As to 1 Tim 2:12, here's my take: It seems that Paul is definitely restricting the role of women in terms of roles of leadership. 1 Tim 2:12 says that women should not teach or exercise authority over men. The passage almost surely is not addressing only wives, but women in general. The notion that women can exercise such authority or teach men IF they are doing so under the authority of their husbands or the pastor is a view that is based on a faulty translation of the key verb in this verse. It goes back to the King James Version. In that version, the verb authenteo is translated "usurp." Hence, the KJV reads here, "But I suffer not a woman to teach, nor to usurp authority over the man, but to be in silence." That rendering for the verb was somewhat novel (for example, in Tyndale's translation, done almost a century earlier, he rendered the verb as 'exercise authority' or something similar). The KJV translators mistranslated this very because they knew Latin better than they knew Greek. And in the sixteenth century, Erasmus of Rotterdam--the man who was the first to publish a Greek New Testament--rendered authenteo this way. He produced five Greek New Testaments, and all of them were Greek-Latin diglots. That is, Greek was on one page and his Latin translation of the same was on the facing page. By the fourth century AD, authenteo had come to mean 'usurp.' But it didn't have this force earlier. Consequently, Erasmus translated the verb as usurpare (from which, obviously, English gets 'usurp'). His translation was based on Greek usage that was 300+ years after the time of the New Testament. Remarkably, Erasmus produced his Greek New Testament as a way to correct Jerome's Latin Vulgate. Jerome was the fourth century scholar who brought uniformity to the Latin versions of the Bible by gathering them up, along with several Greek copies, and trying to discern what was the original wording. In other words, Jerome was much closer to the time of the original than Erasmus was. And in Jerome's Vulgate (which became the official "inspired" version for the Catholic Church), he translated authenteo as dominare. This Latin verb means, principally, "to exercise authority." Only secondarily does it have a negative force. It was probably the best Latin verb to use for authenteo.

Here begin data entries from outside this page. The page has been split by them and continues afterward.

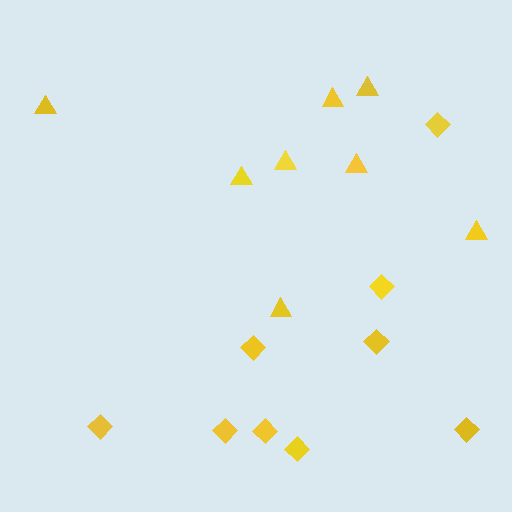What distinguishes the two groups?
There are 2 groups: one group of diamonds (9) and one group of triangles (8).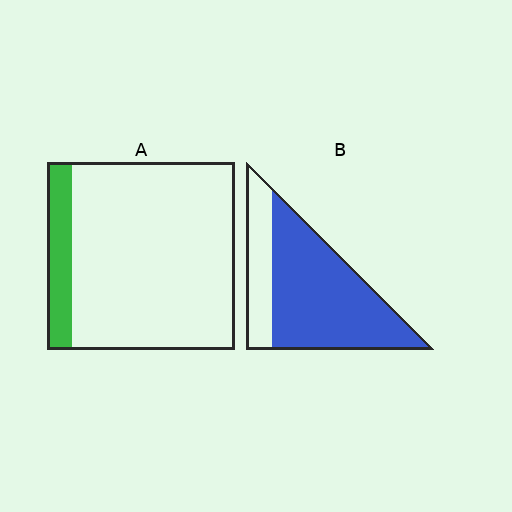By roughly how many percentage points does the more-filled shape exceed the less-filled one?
By roughly 60 percentage points (B over A).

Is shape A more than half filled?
No.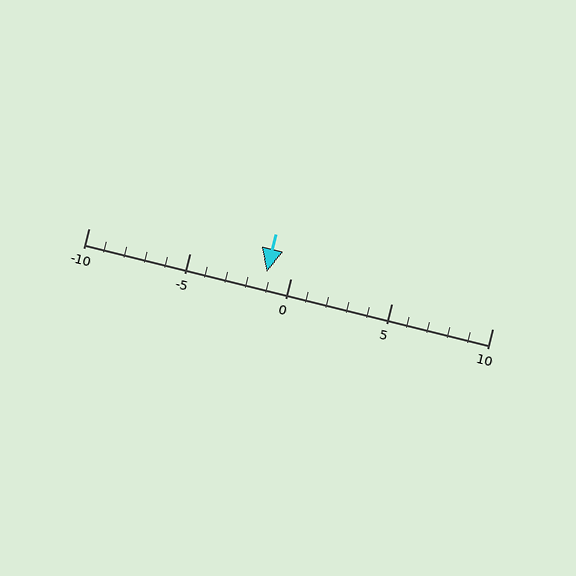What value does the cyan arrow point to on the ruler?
The cyan arrow points to approximately -1.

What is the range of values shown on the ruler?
The ruler shows values from -10 to 10.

OK, if you're still tracking with me, let's go back to Erasmus. He based his translation on his reading of Greek writers who lived during or after the time of Jerome. And because of this, he didn't grasp the actual meaning of authenteo in 1 Tim 2:12. And since authenteo is a rare word in Greek literature, the KJV translators simply consulted the Latin in their Greek-Latin diglot to discern the meaning of the verb. And what did they find? Usurpare. Hence, an illegitimate translation made its way into the translation of the Bible. But today, the vast majority of English translations understand the term to be neutral. Even the NKJV, which attempts to retain the wording of the KJV as much as possible, only updating its language and correcting places where it really went bad, has here "have authority." But when women wish to teach men, they usually refer to the KJV translation, as least implicitly. For example, they will say, "I'm not usurping anyone's authority. The authority to teach has been granted to me by the elders." But that viewpoint is based on a wrong translation of this verse! If Paul meant that women could teach men as long as they did not usurp such authority, it would be a curious thing for him to say. Shouldn't any male teachers also get the authority of the elders? Why would women be singled out? If I want to teach a class at my church, the elders must approve. Thus, the view that women can teach IF they get permission by the church leadership really doesn't handle this verse logically or lexically.

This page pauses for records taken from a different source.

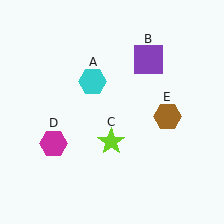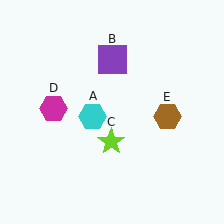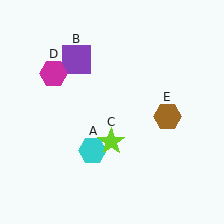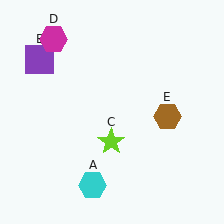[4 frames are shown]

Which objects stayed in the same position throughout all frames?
Lime star (object C) and brown hexagon (object E) remained stationary.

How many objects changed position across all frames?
3 objects changed position: cyan hexagon (object A), purple square (object B), magenta hexagon (object D).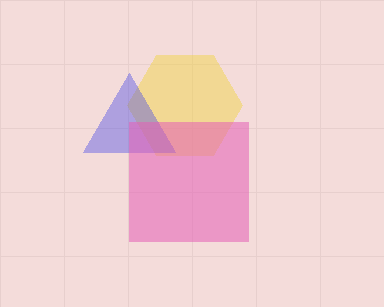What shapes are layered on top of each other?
The layered shapes are: a yellow hexagon, a blue triangle, a pink square.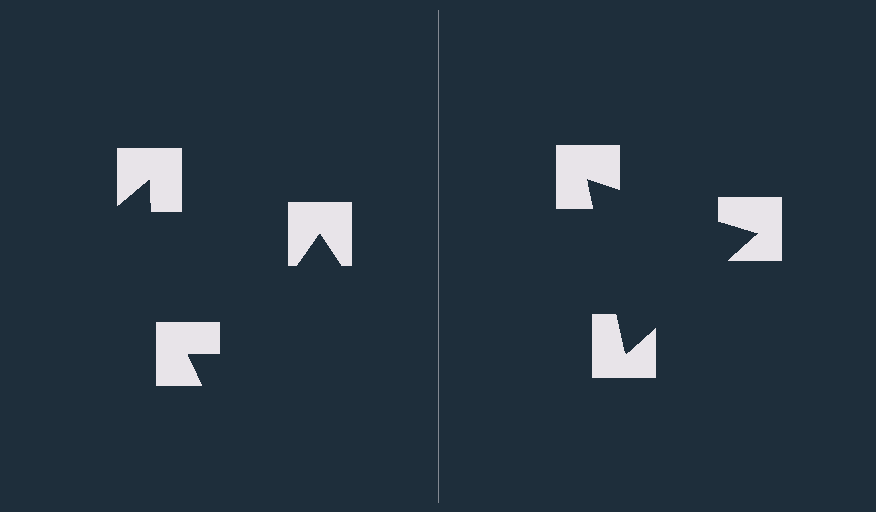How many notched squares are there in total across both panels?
6 — 3 on each side.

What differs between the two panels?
The notched squares are positioned identically on both sides; only the wedge orientations differ. On the right they align to a triangle; on the left they are misaligned.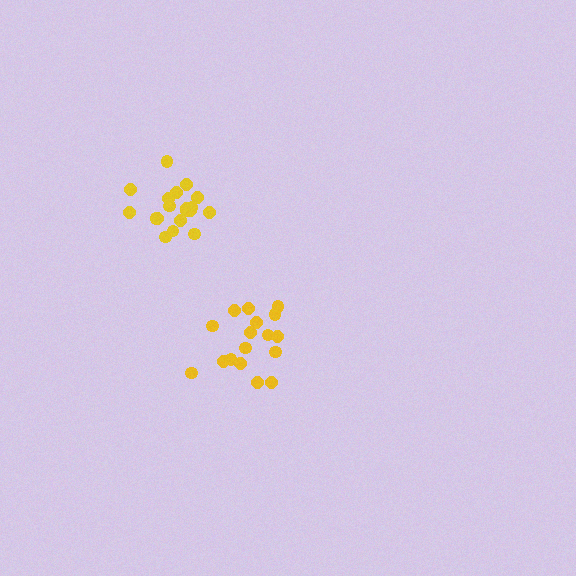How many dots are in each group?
Group 1: 17 dots, Group 2: 19 dots (36 total).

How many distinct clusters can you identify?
There are 2 distinct clusters.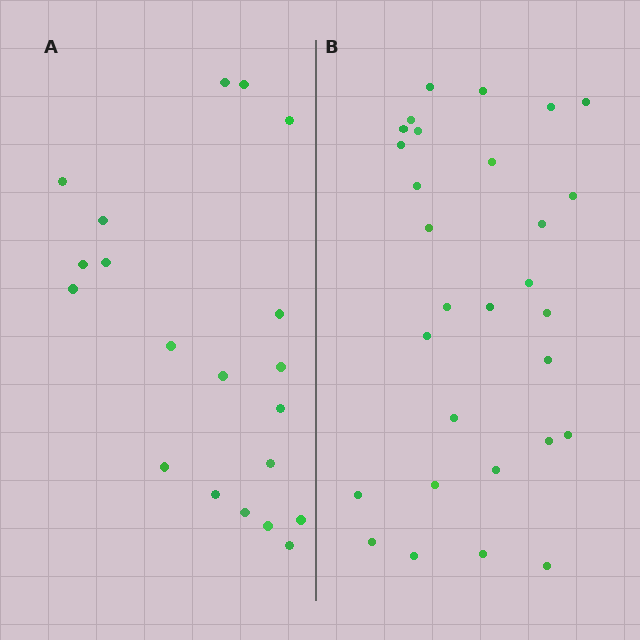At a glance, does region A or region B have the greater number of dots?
Region B (the right region) has more dots.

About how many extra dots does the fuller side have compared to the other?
Region B has roughly 8 or so more dots than region A.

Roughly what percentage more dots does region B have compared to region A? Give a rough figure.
About 45% more.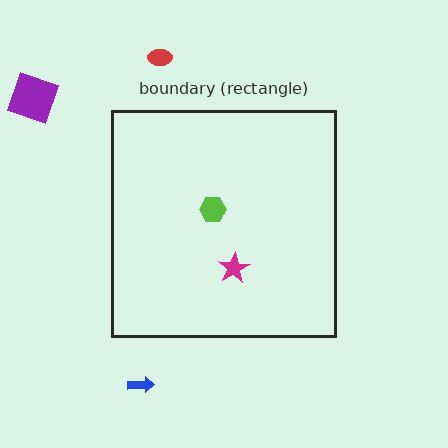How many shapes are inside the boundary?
2 inside, 3 outside.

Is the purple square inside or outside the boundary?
Outside.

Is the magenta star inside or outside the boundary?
Inside.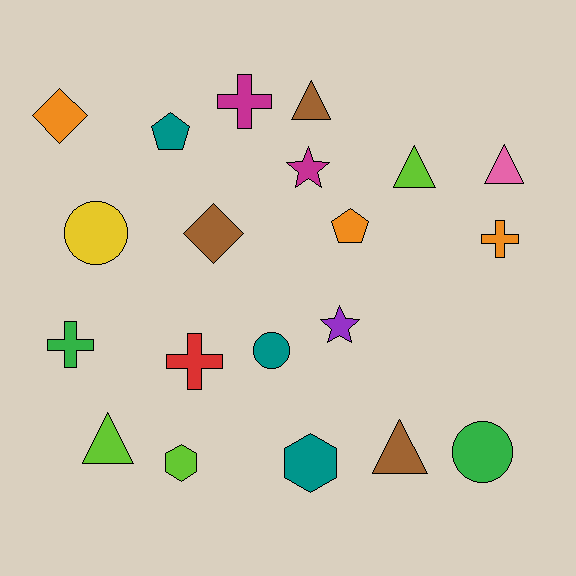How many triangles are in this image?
There are 5 triangles.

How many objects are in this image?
There are 20 objects.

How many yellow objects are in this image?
There is 1 yellow object.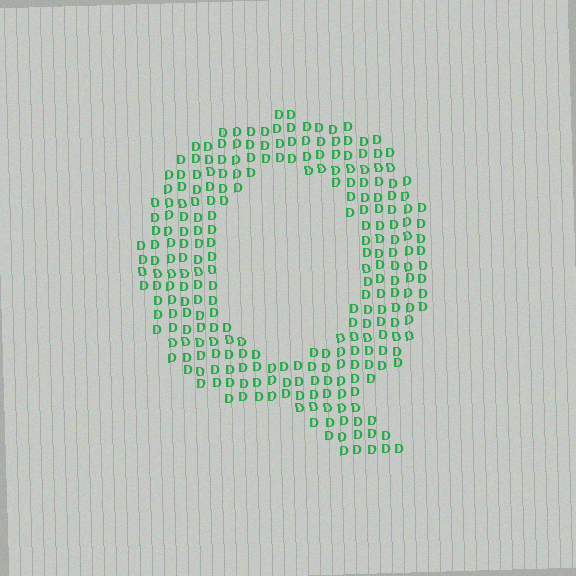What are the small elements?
The small elements are letter D's.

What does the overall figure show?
The overall figure shows the letter Q.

Now, concerning the issue of what age men are considered men, I believe that the issue has to do with independence. When a person becomes financially and geographically independent of his parents, he's considered a man. For the most part, this would mean today post-college. So, I would say that women could teach college classes, but not beyond.
Finally, you raised the issue of women's competence in understanding the Bible. I'm not sure what you mean by "revelation of scripture"--that is, you said that people today have a revelation of scripture. Nevertheless, all I can say is that as much as it might be true that certain women know the Bible better than men, Paul does not allow for this option. He bases his viewpoint on creation. In v. 13 he says, "For Adam was first created, then Eve." In the least, this argument shows that Paul is not restricting his treatment to the church; it's a matter that is grounded in the constitutional differences between men and women, or at least in the order of authority that God had ordained. In Gen 2-3, we see an interesting phenomenon relevant to 1 Tim 2. God teaches man, man teaches woman, the devil is out of the picture. That's Gen 2. But in Gen 3, we see the devil teaching woman, woman teaching man, and God is out of the picture. And this is Paul's argument: there is a divinely ordained order to things that, if disturbed, could bring ruin.
I have found that often women who wish to teach men are actually restricting their ministries. Frankly, many of them disdain other women. And they feel that men are the only ones who are worthy of being taught! My wife can smell them a mile away. She's the receptionist at a Christian school. And certain women treat her like dirt. Almost without exception they are women who would disagree with what I'm saying her about 1 Tim 2.